Artist's Statement

Linda Alterwitz

Constructed Photographs | 24” x 24”

Lost Ground explores disturbances and discordance in human relationships, and how people relate to the natural environment.

My intent in this series has been to explore and stimulate a dialogue regarding human thoughts, behaviors and decisions – and the consequences they can have on our relationship with the environment around us.

Lost Ground combines images of the natural world with visualizations of medical diagnostic data, and tools associated with wounds and healing. These materials are used to reference the human emotional responses of pain, loss and vulnerability; the damage and degradation of our planet; and the urgency with which we need to intervene to ensure our common survival.

To provide a representation of human thoughts and emotions, I utilized data output from electroencephalogram (EEG) testing used to analyze electrical activity of the human brain. The data was derived from file records of EEG testing of distressed brains as a visualization of the inconsistencies and aberrations of human thoughts and emotions. The EEG test data was printed directly onto cotton gauze material of the kind used to cover wounds. The gauze “veils” were hand sewn onto archival pigment prints utilizing surgical thread made from nylon monofilament, partially or completely covering the images beneath.

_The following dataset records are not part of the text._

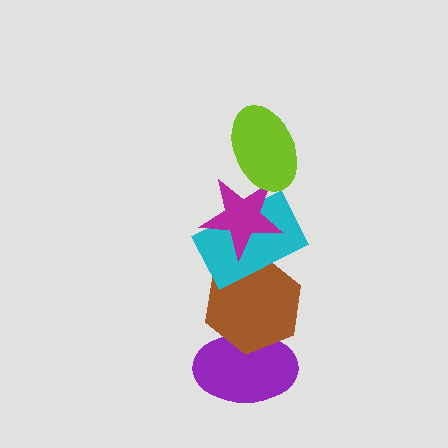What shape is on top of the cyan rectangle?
The magenta star is on top of the cyan rectangle.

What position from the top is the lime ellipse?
The lime ellipse is 1st from the top.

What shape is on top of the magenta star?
The lime ellipse is on top of the magenta star.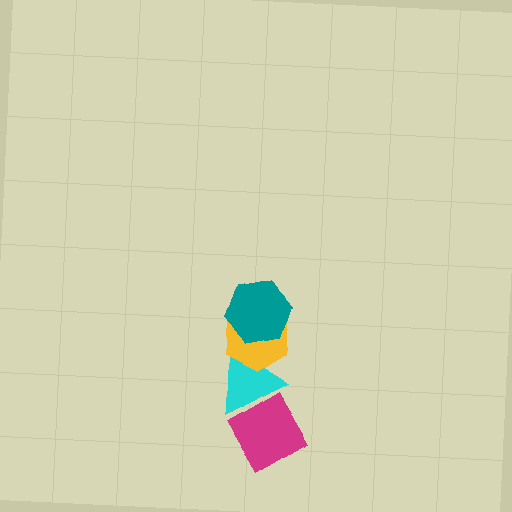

The imagery in Lost Ground (2017-2019) correlates directly to our current environmental crises. For this series I photographed landscapes that reveal places in the natural environment that have offered me a sense of personal sanctuary and which are now endangered. I then sutured gauze “veils” representing human thoughts and emotions onto archival pigment prints of the landscapes. Imposing the veils onto the landscapes referenced how we rely on our natural environment for sustenance and refuge, while paradoxically engaging in decisions and behaviors that are causing climate change, biodiversity loss, deforestation, air and water pollution, and depletion of essential resources that, in the end, will destroy us.